Investiture of the Gods (封神演义) is a 2019 Chinese shenmo television series loosely based on the 16th-century Chinese gods and demons fiction Investiture of the Gods by Xu Zhonglin and Lu Xixing. The series is directed by Korean director Shin Woo-chul and starring Wang Likun, Luo Jin, Zhang Bo, Yu Hewei, Deng Lun, and Collin Chou. Produced by Mango Studio, Cathay Media Group, China Television Production Center and China Central Television (CCTV), Investiture of the Gods aired on Hunan Television in April 2019. The series followed the love story between Erlang Shen and Daji in the two rival countries Shang and Western Zhou.

==Synopsis==
Daji (Wang Likun) and Yang Jian (Luo Jin) are close friends, they love each other since their childhood. Their whole life is changed when the tyrannical King Zhou of Shang (Collin Chou) kills their parents and destroys their hometown. Vowing revenge, beautiful Daji joins the royal harem, seeking to topple the kingdom from the inside. Meanwhile, Yuanshi Tianzun sends his disciples Jiang Ziya (Yu Hewei) and Shen Gongbao (Hai Yitian) to save the oppressed people. Jiang Ziya takes Yang Jian as a disciple, agreeing to teach him how to control his magical Eye of Heaven, and bring about the end of the Shang dynasty.

==Cast==
===Main===
- Wang Likun as Daji, Yang Jian's adoptive sister and consort to King Zhou of Shang.
- Luo Jin as Yang Jian, Erlang Shen.
- Zhang Bo as Ji Fa, King Wu of Zhou.
- Yu Hewei as Jiang Ziya, immortal disciple of Yuanshi Tianzun and Yang Jian's master.
- Deng Lun as Zi Xu, King of fox demons.
- Collin Chou as King Zhou of Shang.

===Supporting===
- Hu Jing as Empress Jiang, wife of King Zhou of Shang.
- Hai Yitian as Shen Gongbao, prime minister of Shang.
- Yu Yankai as Huang Feihu
- He Dujuan as Tian Xiao'e
- Huang Jingchun as Cai Xia, a little fox demon.
- Jin Jiangri as Fei Zhong, a minister in the government of Shang.
- Liu Zikai as You Hun, a minister in the government of Shang.
- Jin Feng as Consort Yang, a consort of King Zhou of Shang.
- Wang Ziqi as Consort Huang, younger sister of Huang Feihu, a consort of King Zhou of Shang.
- Bai Shan as Lady Su, mother of Daiji
- Qi Hang as Bo Yikao, elder brother of Ji Fa, oldest son of King Wen of Zhou.
- He Zhonghua as Yang Zicheng, father of Yang Jian.
- Liu Tianyue as Lady Yang, mother of Yang Jian.
- Zhang Haiyan as Lady Jiang, wife of Jiang Ziya.
- Guo Yuanyuan as Lan Ying, daughter of Jiang Ziya.
- Qian Duoduo as Lady Lüqiu, younger sister of Fei Zhong.

==Music==

| No. | Title | Lyrics | Music | Singers | Length |
|---|---|---|---|---|---|
| 1. | "Heroes (封神英雄)" (Ending theme) | Cheng Xi | Dong Dongdong | Liu Huan |  |

==Production==
Korean director Shin Woo-chul was signed to direct the series from a script by Zhu Sujin.

Flying Apsaras Award winner Yang Shudong (杨树栋) joined the project as the chief makeup artist.
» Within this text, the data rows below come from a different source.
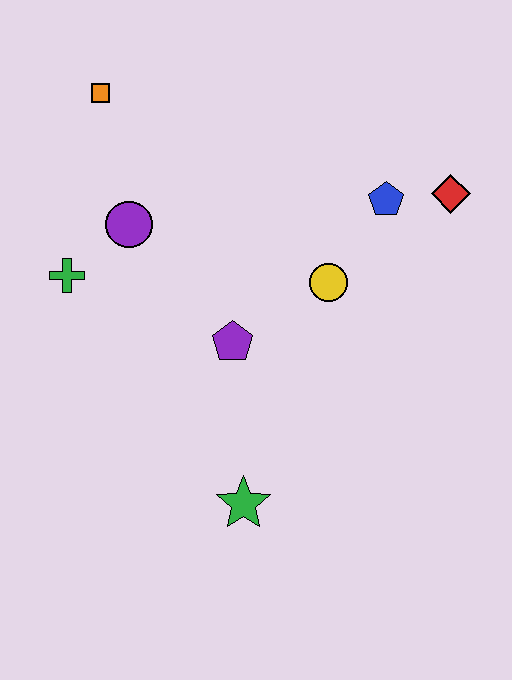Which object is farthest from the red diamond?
The green cross is farthest from the red diamond.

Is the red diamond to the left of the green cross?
No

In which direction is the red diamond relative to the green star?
The red diamond is above the green star.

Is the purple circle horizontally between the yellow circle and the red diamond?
No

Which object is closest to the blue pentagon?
The red diamond is closest to the blue pentagon.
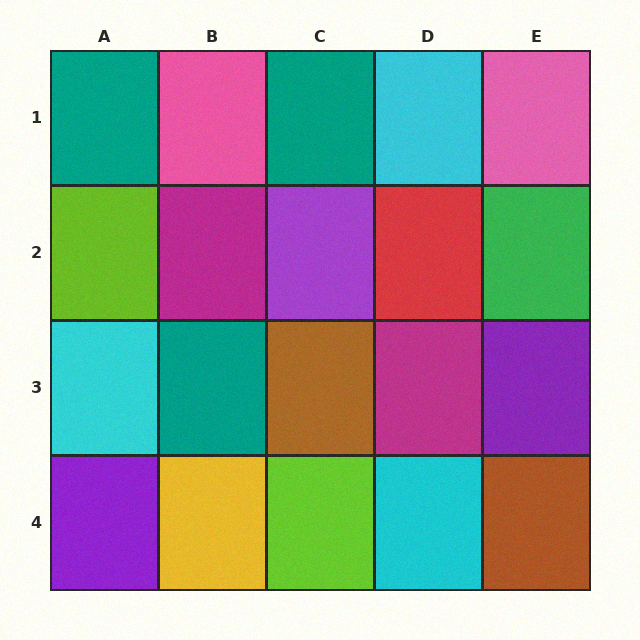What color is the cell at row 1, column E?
Pink.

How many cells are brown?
2 cells are brown.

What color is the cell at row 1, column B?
Pink.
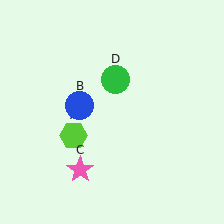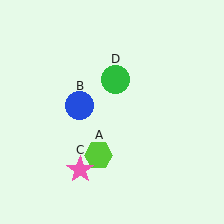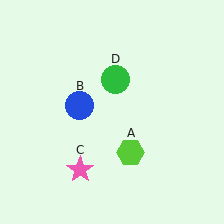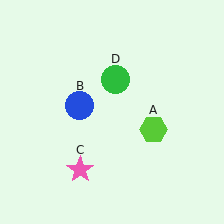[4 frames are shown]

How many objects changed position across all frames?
1 object changed position: lime hexagon (object A).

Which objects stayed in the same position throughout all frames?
Blue circle (object B) and pink star (object C) and green circle (object D) remained stationary.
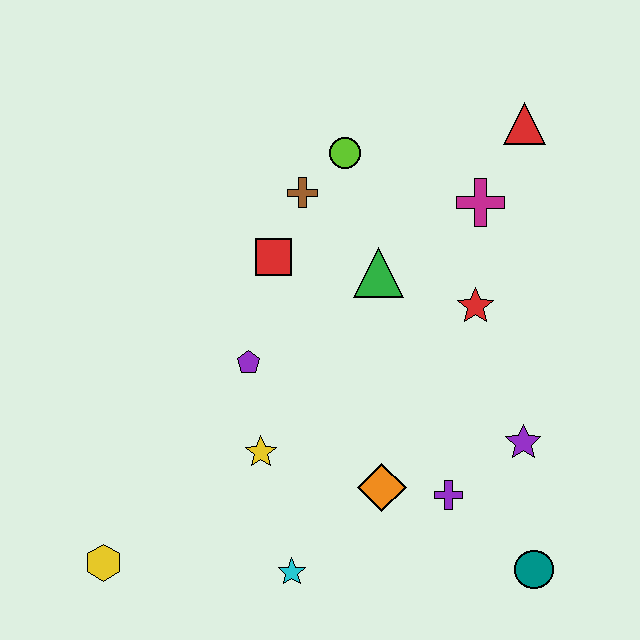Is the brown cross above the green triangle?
Yes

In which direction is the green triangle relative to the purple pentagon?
The green triangle is to the right of the purple pentagon.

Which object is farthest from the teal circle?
The lime circle is farthest from the teal circle.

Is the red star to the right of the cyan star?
Yes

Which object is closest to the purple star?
The purple cross is closest to the purple star.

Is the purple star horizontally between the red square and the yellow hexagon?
No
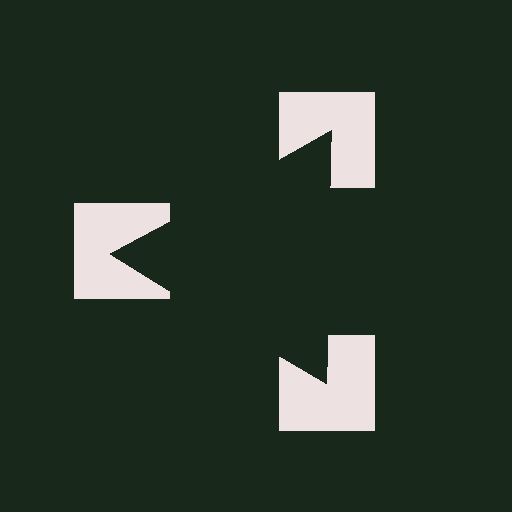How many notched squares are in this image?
There are 3 — one at each vertex of the illusory triangle.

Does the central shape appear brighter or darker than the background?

Chen Tongxun (陈同勋), the fashion designer who won a Golden Horse Award for 2008 biographical film Forever Enthralled, was hired as the costume designer. Han Zhong (韩忠), an art designer acclaimed for The Wasted Times, was confirmed as art designer.

Principal photography started on March 18, 2015 and wrapped on August 18, 2015.